Wie groß war der Schmerz, Olympia nur vor dem Fernseher verfolgen zu können?

Gensheimer. Ich war jetzt nicht wehmütig oder so. Die Trauer war direkt nach der Europameisterschaft da. Als ich wusste, dass es nichts mit London werden wird. Aber das habe ich abgehakt und schaue wieder nach vorne.

Wie hast Du den Sommer verbracht?

Gensheimer: Ich war mit meiner Freundin erst ein paar Tage in New York und anschließend sind wir weiter nach Miami und waren noch auf den Florida-Keys.

Eure Saisonvorbereitung gestaltete sich nicht ganz einfach, weil fünf Spieler und Trainer Gudmundur Gudmundsson in London weilten. Wie hat sich Tomas Svensson als „Übergangschef“ geschlagen?
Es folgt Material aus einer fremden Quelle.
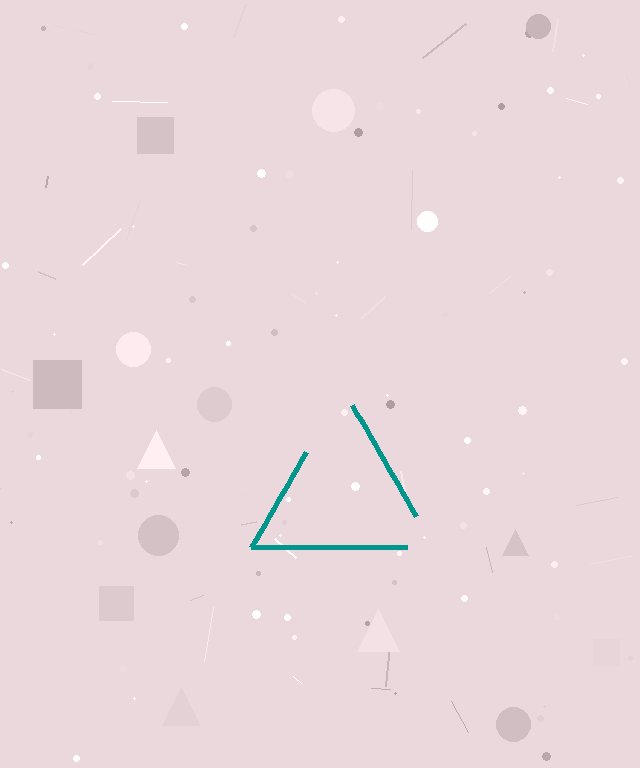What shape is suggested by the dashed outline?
The dashed outline suggests a triangle.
Gensheimer: Der Tomas hat das sehr gut gemacht. In den ersten Wochen haben wir viel Kraft, Schnelligkeit und Ausdauer trainiert, in diesen Bereichen verfügt er über ein ausgeprägtes Fachwissen. Tomas hat viel das Gespräch mit den Spielern gesucht. Das hat alles sehr gut geklappt. Und jetzt sind ja alle Jungs da. Wir haben eine gute Mischung aus Jung und Alt.

Die Situation bei den Löwen ist eine andere als in den Vorjahren: Es ging fast schon beschaulich zu.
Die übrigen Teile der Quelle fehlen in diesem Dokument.